Overall, the infrastructure race has become one of the pillars of the new AI economy. According to various market estimates, large technology companies could spend around USD 650 billion in 2026 to build data centres and purchase IT infrastructure in anticipation of an explosion in demand for AI-based services.

Meta is among the most aggressive companies on this front. Zuckerberg stated last year that the group will invest up to USD 600 billion in infrastructure in the US by 2028. The plan is mainly financed by advertising revenues from the group's platforms, but also includes the use of external funding.

The company has already launched several AI-based products. But this expansion strategy comes as the Menlo Park giant itself considers a possible significant reduction in its workforce. According to reports by Reuters, the company is reportedly preparing one of the largest rounds of layoffs in its recent history, with a cut of up to 20 per cent of its global workforce, or around 16,000 people.

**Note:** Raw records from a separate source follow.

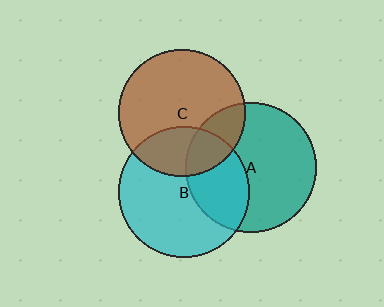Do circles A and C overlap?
Yes.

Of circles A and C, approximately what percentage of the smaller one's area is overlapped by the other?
Approximately 20%.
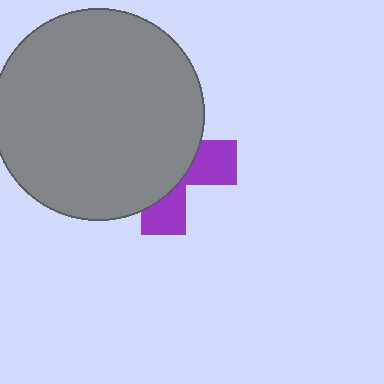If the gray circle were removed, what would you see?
You would see the complete purple cross.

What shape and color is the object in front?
The object in front is a gray circle.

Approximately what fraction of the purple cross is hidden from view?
Roughly 67% of the purple cross is hidden behind the gray circle.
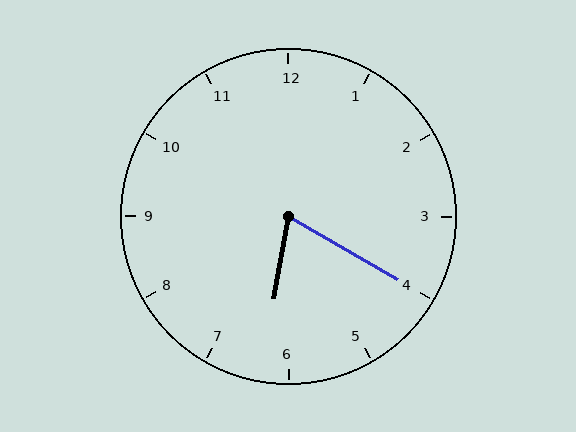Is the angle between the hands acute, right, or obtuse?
It is acute.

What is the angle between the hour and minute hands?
Approximately 70 degrees.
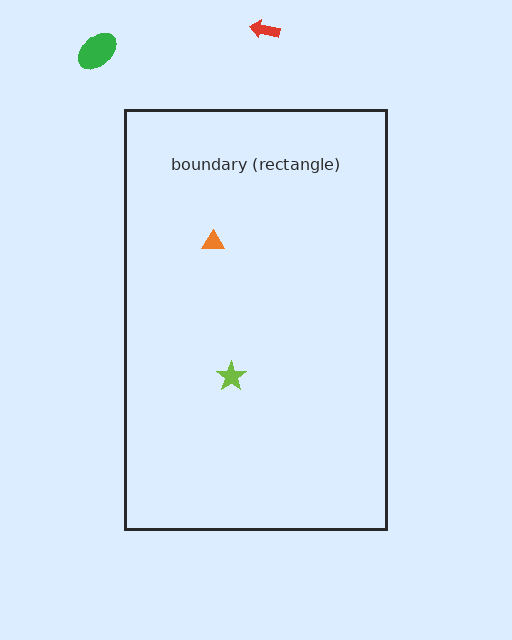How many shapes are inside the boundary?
2 inside, 2 outside.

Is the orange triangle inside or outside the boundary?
Inside.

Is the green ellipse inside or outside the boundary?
Outside.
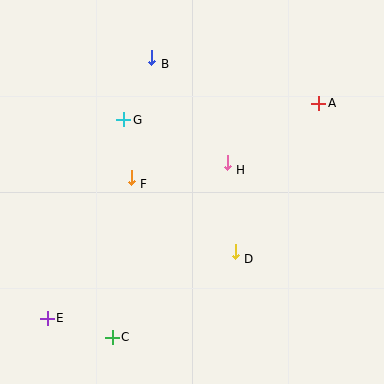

Operational details and timelines have not yet been finalised, but senior management has reportedly already asked senior managers to draw up plans for staff reductions. Andy Stone, a company spokesman, described the information as 'a speculative account of theoretical approaches'. The possible cut, however, would come at a time of apparent financial strength for Meta, which ended 2025 with more than 78,000 employees and annual sales of more than $200 billion.

By 2025, Meta had already reduced about 5 per cent of its workforce. In the meantime, the group continues to reinforce its AI strategy with targeted acquisitions, including the start-up Manus, which specialises in algorithms for automating tasks, and Moltbook, a social platform where content is generated exclusively by artificial intelligence agents. The trajectory, in short, seems increasingly clear.